Veg Diets are Healthier, and Promoting Them Pays Off Long-term
When faced with patients who are in need of dietary advice, doctors and nutritionists have a variety of different options to consider. There are so many variations of omnivorous diets, in addition to vegetarian and vegan diets, that can be suggested to people, but it is often a matter of trying to understand what kinds of diets these people will actually follow versus what they should follow. In some cases, doctors may recommend different meat-based diets because they believe their patients will adhere to them better than if they suggested something else.
A study from the journal Eating Behaviors notes that dietary preference (what people want to eat) has been shown to have an impact on adherence to a diet and overall weight loss.

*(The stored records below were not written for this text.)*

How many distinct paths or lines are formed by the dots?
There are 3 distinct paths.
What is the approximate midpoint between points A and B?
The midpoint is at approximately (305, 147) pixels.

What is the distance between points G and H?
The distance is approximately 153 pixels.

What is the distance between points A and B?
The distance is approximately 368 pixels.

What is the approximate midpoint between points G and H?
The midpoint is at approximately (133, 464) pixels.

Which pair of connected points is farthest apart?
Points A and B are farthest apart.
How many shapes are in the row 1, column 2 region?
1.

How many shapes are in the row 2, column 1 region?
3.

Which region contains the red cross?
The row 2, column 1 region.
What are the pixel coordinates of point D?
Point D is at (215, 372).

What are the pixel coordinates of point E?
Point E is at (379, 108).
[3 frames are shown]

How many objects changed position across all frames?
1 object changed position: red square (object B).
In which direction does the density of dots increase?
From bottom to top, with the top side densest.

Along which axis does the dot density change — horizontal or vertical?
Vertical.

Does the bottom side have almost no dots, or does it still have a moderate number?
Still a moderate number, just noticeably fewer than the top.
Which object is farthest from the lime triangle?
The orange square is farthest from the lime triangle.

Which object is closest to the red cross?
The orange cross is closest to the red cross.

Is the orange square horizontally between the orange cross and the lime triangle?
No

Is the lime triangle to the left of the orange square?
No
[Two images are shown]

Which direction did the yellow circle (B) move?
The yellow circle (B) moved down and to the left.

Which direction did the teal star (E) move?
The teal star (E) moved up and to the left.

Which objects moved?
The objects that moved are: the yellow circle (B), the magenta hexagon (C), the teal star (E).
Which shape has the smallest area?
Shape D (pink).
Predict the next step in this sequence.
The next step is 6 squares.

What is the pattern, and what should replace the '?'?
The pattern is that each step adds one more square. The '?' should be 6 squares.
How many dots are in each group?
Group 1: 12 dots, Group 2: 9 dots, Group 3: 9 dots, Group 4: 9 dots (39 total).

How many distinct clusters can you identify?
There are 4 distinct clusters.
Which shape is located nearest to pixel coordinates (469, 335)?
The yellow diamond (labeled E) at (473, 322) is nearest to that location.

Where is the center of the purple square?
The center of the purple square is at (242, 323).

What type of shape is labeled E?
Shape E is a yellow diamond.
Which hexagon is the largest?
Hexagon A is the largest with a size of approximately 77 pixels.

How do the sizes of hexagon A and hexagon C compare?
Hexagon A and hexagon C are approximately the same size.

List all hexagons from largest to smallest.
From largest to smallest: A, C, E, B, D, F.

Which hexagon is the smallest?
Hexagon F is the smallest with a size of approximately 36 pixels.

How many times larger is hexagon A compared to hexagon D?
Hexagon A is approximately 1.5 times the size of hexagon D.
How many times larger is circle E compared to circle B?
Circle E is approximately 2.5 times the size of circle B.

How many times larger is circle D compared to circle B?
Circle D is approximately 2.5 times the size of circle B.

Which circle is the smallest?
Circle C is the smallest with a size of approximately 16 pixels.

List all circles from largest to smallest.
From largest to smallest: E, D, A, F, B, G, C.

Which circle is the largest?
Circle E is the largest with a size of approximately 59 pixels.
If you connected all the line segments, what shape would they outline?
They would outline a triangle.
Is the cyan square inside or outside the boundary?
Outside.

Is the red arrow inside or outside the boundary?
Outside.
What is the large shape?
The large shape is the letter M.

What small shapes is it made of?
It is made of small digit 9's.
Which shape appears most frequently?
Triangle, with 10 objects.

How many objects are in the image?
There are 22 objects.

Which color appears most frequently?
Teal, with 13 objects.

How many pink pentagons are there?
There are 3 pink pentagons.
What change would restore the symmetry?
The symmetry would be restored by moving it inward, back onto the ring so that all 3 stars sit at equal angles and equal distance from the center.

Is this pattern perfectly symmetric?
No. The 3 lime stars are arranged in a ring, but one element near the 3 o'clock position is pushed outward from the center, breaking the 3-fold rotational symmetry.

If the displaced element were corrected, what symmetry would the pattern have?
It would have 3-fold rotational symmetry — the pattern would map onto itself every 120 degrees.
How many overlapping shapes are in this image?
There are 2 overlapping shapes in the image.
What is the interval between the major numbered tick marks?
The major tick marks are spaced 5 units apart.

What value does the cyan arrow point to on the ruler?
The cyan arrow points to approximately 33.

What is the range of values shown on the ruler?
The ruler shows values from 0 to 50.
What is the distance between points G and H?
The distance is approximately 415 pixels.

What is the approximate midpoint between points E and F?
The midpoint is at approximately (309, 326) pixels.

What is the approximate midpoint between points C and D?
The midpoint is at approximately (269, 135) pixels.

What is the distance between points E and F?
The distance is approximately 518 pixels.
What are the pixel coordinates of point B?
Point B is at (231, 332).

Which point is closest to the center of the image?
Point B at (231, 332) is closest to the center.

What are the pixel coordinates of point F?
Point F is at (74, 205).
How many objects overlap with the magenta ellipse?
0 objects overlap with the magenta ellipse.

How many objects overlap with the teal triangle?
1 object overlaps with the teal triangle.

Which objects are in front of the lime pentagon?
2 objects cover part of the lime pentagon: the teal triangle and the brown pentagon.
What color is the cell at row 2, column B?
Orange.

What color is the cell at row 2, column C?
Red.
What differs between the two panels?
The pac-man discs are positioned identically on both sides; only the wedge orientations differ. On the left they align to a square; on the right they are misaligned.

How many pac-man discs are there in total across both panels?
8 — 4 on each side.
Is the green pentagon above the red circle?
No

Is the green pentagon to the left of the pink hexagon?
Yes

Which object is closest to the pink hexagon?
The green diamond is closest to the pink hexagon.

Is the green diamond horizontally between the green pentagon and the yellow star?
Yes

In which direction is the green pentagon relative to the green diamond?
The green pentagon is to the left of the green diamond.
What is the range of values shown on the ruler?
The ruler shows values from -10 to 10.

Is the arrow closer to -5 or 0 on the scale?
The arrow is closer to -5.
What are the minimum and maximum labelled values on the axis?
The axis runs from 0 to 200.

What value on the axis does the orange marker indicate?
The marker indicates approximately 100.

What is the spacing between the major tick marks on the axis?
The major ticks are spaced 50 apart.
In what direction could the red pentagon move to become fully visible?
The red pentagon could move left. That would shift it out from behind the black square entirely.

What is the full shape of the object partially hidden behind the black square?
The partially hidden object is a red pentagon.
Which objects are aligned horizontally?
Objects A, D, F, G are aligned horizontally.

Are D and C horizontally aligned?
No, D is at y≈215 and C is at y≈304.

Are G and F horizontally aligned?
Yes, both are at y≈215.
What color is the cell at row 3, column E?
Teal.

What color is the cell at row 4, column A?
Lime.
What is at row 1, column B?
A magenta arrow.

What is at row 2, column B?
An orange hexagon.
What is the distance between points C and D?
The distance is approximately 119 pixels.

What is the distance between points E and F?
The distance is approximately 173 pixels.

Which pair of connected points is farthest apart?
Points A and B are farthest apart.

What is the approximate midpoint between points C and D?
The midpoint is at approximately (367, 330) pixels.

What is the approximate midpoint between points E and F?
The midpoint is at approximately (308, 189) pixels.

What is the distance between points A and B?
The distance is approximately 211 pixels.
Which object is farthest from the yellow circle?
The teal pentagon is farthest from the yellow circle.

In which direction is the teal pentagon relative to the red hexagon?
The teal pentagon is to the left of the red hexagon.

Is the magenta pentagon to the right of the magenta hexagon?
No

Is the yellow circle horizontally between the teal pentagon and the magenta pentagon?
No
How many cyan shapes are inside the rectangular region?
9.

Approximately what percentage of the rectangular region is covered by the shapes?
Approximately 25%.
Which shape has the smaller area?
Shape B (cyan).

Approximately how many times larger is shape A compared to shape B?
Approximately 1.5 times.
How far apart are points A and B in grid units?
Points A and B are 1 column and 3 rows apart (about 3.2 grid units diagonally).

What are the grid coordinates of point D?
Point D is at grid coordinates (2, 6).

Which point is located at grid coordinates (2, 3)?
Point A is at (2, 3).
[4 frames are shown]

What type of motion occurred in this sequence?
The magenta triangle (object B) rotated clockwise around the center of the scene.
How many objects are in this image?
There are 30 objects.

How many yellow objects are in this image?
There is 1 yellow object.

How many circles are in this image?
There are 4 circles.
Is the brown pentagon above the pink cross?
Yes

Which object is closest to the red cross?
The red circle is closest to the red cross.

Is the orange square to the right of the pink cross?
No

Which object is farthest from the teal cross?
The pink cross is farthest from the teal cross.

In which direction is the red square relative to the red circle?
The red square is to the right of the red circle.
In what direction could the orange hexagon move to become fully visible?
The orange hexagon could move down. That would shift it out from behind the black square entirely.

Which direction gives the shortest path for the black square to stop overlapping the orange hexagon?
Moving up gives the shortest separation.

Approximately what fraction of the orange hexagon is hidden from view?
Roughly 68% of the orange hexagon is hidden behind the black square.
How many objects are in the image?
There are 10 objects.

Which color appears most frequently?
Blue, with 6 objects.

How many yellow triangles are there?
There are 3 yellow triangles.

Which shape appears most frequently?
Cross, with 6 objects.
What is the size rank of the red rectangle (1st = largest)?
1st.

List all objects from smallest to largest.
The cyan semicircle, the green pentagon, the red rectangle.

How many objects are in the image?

However, it says that tailoring a health diet to what a patient wants to eat may be less effective than simply asking them to adhere to something not normally preferred. The present study was one of the first randomized, controlled trials to look at adherence, acceptability, and other factors surrounding a veg and omni diets.
With all of these controls in place, the researchers found that something interesting happened. Though the conventional wisdom is the view that “most people have trouble sticking to restrictive diets,” the study actually found a similar dietary adherence to a range of veg and omnivore diets. The researchers discovered that people assigned veg diets had bigger drops in cholesterol and weight loss, and that, overall, “instructing participants to follow plant-based approaches for weight loss may have greater benefits than providing instruction in approaches that contain meat,” even if the veg diet group did not strictly follow the diet.
For advocates, this is yet another study showing that a less restrictive approach might be useful in addressing health concerns. Ethical concerns are, of course, another matter.